Inducted in 1975
Won two Stanley Cups - Montreal Wanderers
Although he played just a single NHL game in his career, Lester Patrick was nonetheless one of the most important men in the early days of professional hockey. He started as a player in Montreal, in the junior system of the AAA, and in 1906 became the captain of the Wanderers, leading the team to consecutive Stanley Cups in '06 and '07. Patrick then moved out west to play, and in 1909 he and brother Frank went to Renfrew as a tandem. Two years later, they moved back to British Columbia with more businesslike interests. They convinced their father to help finance the building of two arenas with artificial ice, one in Victoria, the other in Vancouver.
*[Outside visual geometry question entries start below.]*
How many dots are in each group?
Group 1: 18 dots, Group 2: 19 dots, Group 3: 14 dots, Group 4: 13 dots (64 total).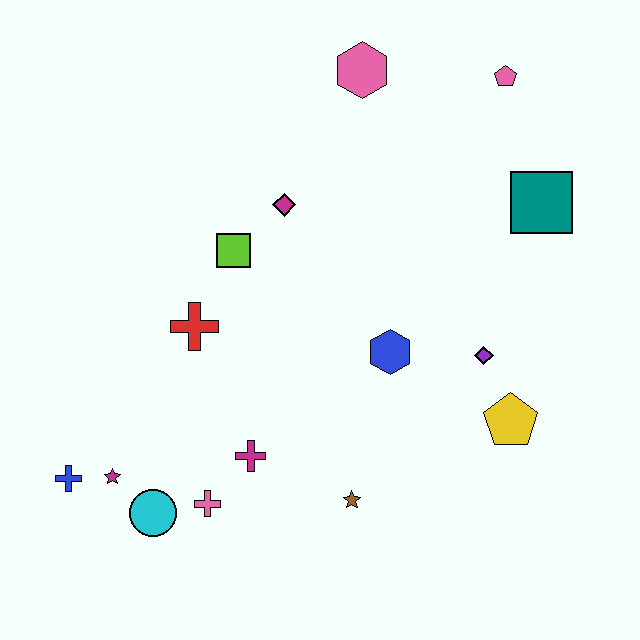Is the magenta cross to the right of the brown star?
No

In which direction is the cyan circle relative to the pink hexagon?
The cyan circle is below the pink hexagon.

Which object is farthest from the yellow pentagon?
The blue cross is farthest from the yellow pentagon.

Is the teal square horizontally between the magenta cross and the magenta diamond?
No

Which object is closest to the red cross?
The lime square is closest to the red cross.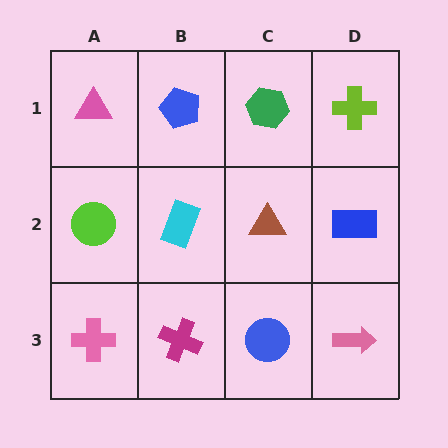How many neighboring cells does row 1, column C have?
3.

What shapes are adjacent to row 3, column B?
A cyan rectangle (row 2, column B), a pink cross (row 3, column A), a blue circle (row 3, column C).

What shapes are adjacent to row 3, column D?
A blue rectangle (row 2, column D), a blue circle (row 3, column C).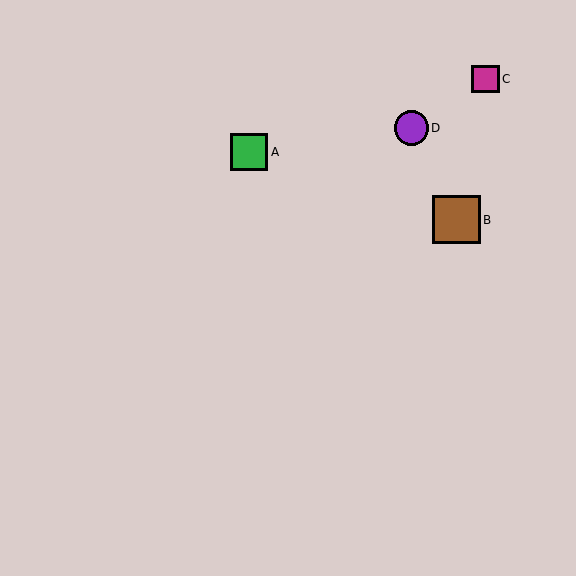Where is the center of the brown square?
The center of the brown square is at (456, 220).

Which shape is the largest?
The brown square (labeled B) is the largest.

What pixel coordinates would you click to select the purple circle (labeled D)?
Click at (411, 128) to select the purple circle D.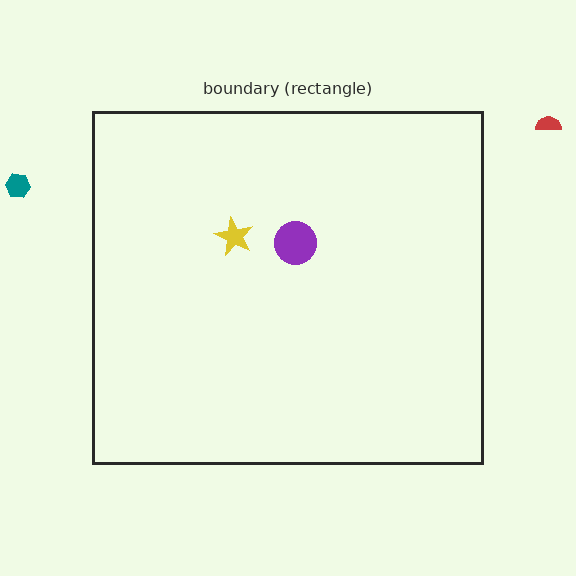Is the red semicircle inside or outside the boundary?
Outside.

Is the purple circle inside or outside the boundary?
Inside.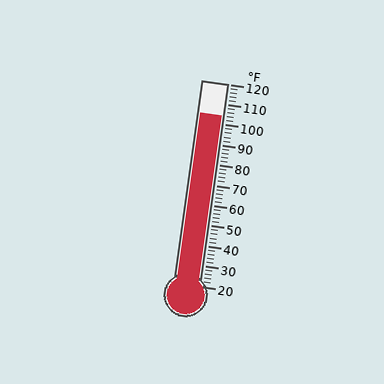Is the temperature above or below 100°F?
The temperature is above 100°F.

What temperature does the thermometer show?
The thermometer shows approximately 104°F.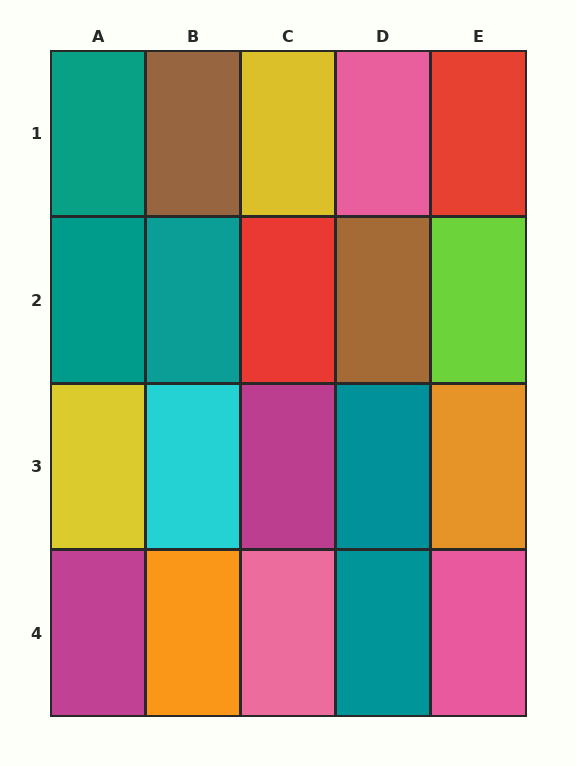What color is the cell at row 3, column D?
Teal.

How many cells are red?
2 cells are red.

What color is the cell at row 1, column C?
Yellow.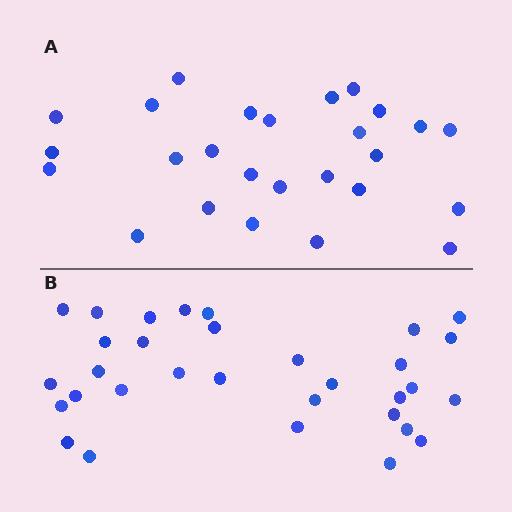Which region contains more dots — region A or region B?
Region B (the bottom region) has more dots.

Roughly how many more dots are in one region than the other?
Region B has about 6 more dots than region A.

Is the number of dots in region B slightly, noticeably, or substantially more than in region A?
Region B has only slightly more — the two regions are fairly close. The ratio is roughly 1.2 to 1.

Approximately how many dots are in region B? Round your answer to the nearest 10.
About 30 dots. (The exact count is 32, which rounds to 30.)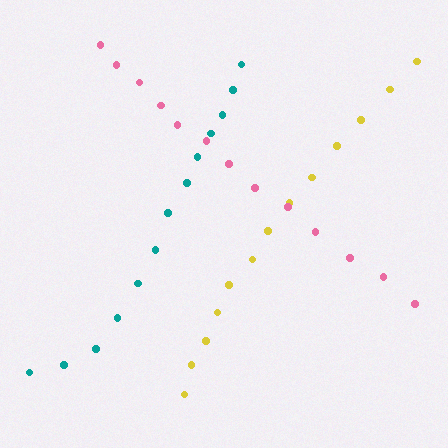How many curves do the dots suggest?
There are 3 distinct paths.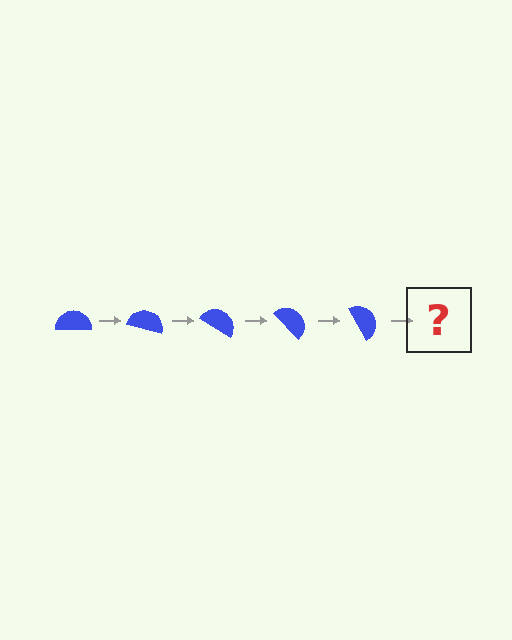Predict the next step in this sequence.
The next step is a blue semicircle rotated 75 degrees clockwise.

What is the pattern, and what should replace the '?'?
The pattern is that the semicircle rotates 15 degrees clockwise each step. The '?' should be a blue semicircle rotated 75 degrees clockwise.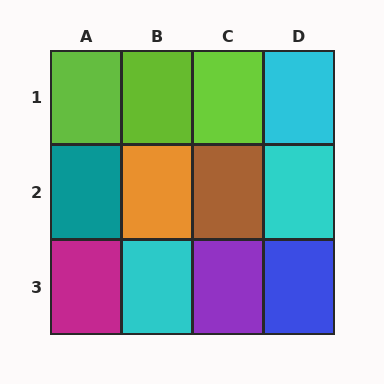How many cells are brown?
1 cell is brown.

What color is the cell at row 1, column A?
Lime.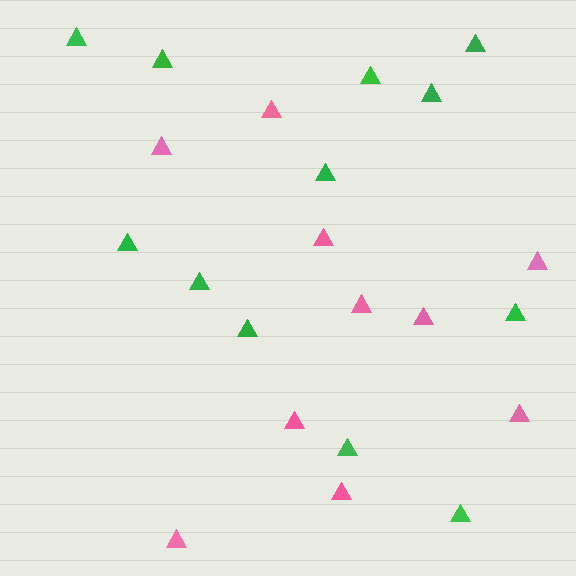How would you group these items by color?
There are 2 groups: one group of pink triangles (10) and one group of green triangles (12).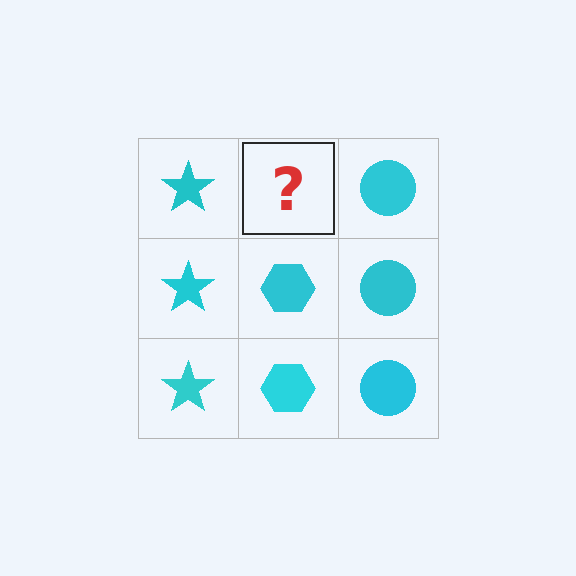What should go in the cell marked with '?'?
The missing cell should contain a cyan hexagon.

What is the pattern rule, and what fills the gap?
The rule is that each column has a consistent shape. The gap should be filled with a cyan hexagon.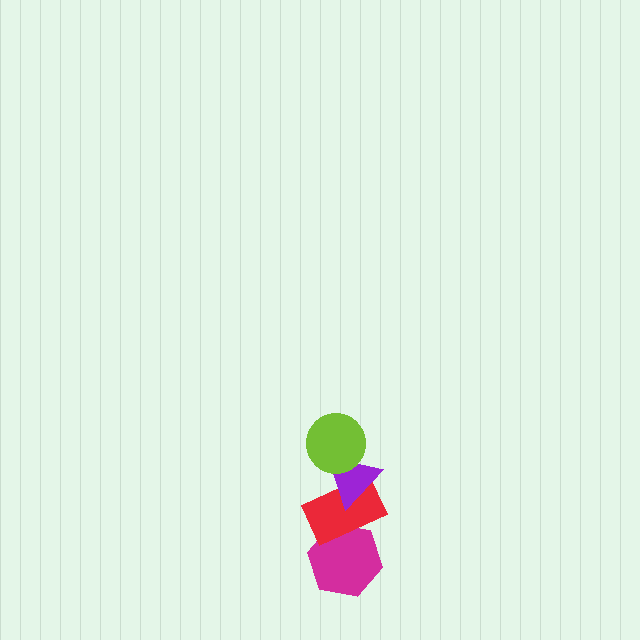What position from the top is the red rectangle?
The red rectangle is 3rd from the top.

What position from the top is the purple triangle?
The purple triangle is 2nd from the top.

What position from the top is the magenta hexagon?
The magenta hexagon is 4th from the top.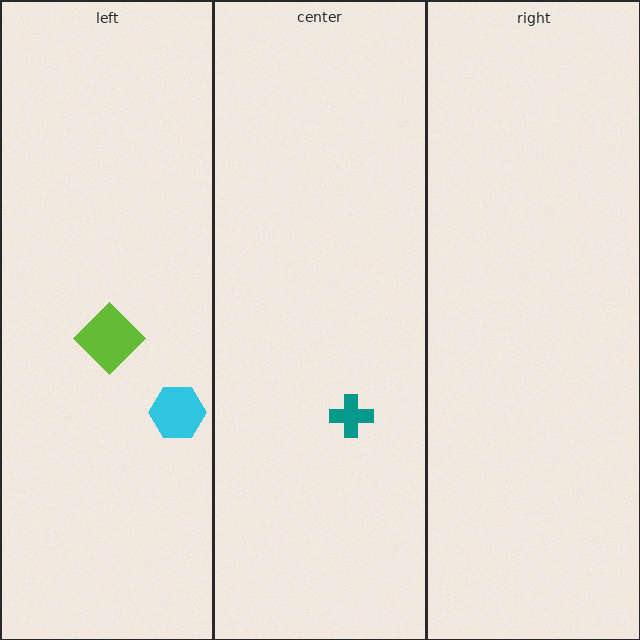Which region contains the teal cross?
The center region.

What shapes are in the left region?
The lime diamond, the cyan hexagon.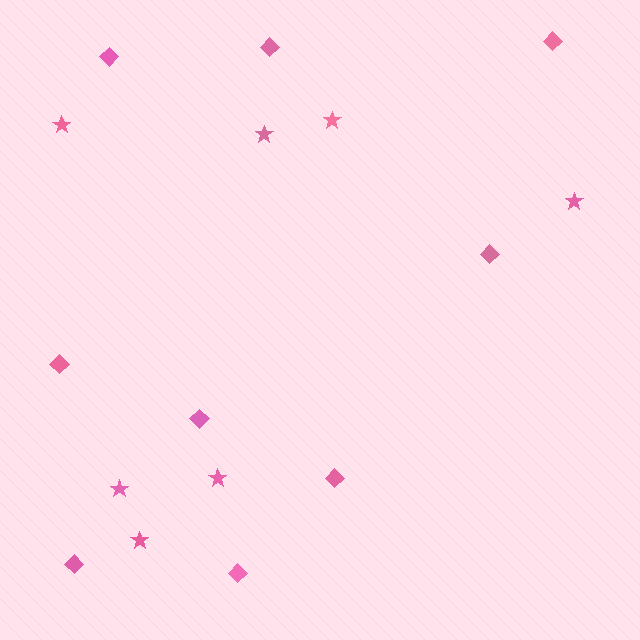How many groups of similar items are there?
There are 2 groups: one group of diamonds (9) and one group of stars (7).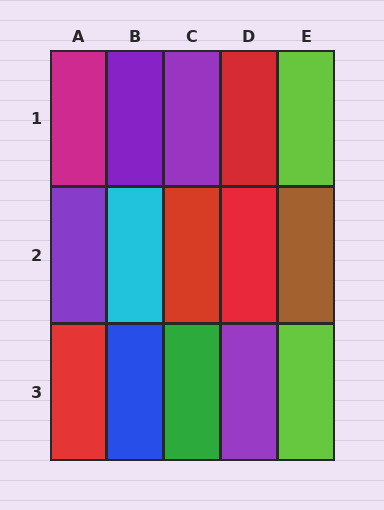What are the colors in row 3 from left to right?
Red, blue, green, purple, lime.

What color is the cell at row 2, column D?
Red.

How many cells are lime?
2 cells are lime.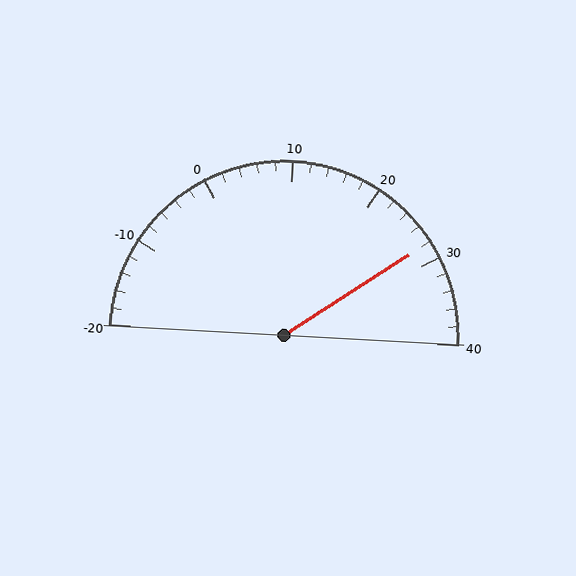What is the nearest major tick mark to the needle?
The nearest major tick mark is 30.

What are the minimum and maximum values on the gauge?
The gauge ranges from -20 to 40.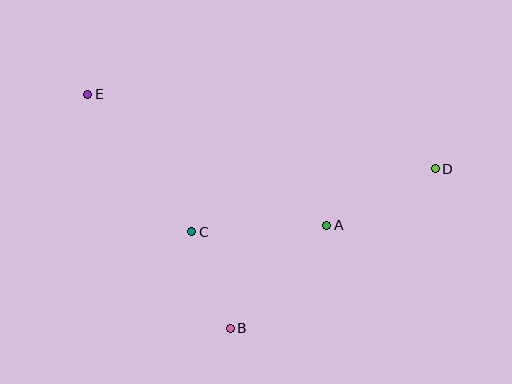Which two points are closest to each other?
Points B and C are closest to each other.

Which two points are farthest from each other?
Points D and E are farthest from each other.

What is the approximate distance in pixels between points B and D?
The distance between B and D is approximately 260 pixels.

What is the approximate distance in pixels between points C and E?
The distance between C and E is approximately 172 pixels.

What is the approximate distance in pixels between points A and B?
The distance between A and B is approximately 141 pixels.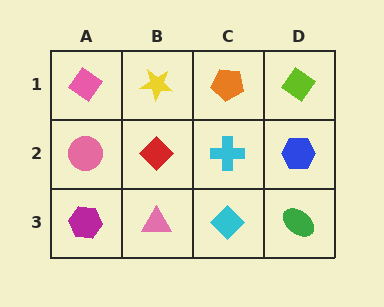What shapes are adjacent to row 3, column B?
A red diamond (row 2, column B), a magenta hexagon (row 3, column A), a cyan diamond (row 3, column C).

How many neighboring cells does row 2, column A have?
3.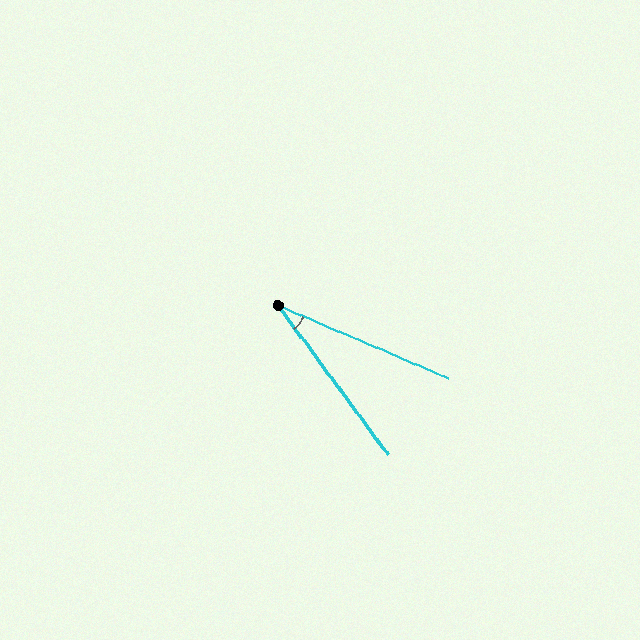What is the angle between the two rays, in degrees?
Approximately 30 degrees.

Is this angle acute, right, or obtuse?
It is acute.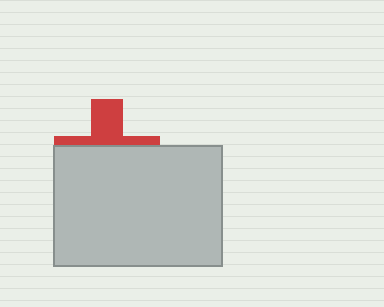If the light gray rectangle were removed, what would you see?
You would see the complete red cross.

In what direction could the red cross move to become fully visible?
The red cross could move up. That would shift it out from behind the light gray rectangle entirely.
They then lured as many players from the east to a league they were starting, a league that was in many ways superior to the NHA and later NHL. The Patricks were the first to introduce a playoff format to a league. They put numbers on their players' backs and brought new rules to the game that encouraged offense and excitement. They also offered salaries better than what was offered in the east. It was, in many ways, the WHA version of the 1910s, and paved the way for modern hockey. Lester remained playing out west until 1922 when he retired as a player and turned to coaching the Victoria Cougars for three seasons. He got into his only NHL game in emergency circumstances. It was the 1928 playoffs and he was general manager of the New York Rangers. Goalie Lorne Chabot was injured in the second period of a game against the Montreal Maroons, so the 45-year-old Patrick donned the pads and played the rest of the game, a 2-1 overtime win for the Rangers. The Rangers went on to win the Cup. It wasn't until 1946 that Patrick returned to Victoria after two decades on Broadway, the Rangers' most formative and successful years. In honour of his career there, the Lester Patrick Award was introduced in 1966 to be given to those who have made a significant contribution to hockey in the United States. Patrick was inducted into the Hockey Hall of Fame in 1946, a true pioneer of the game.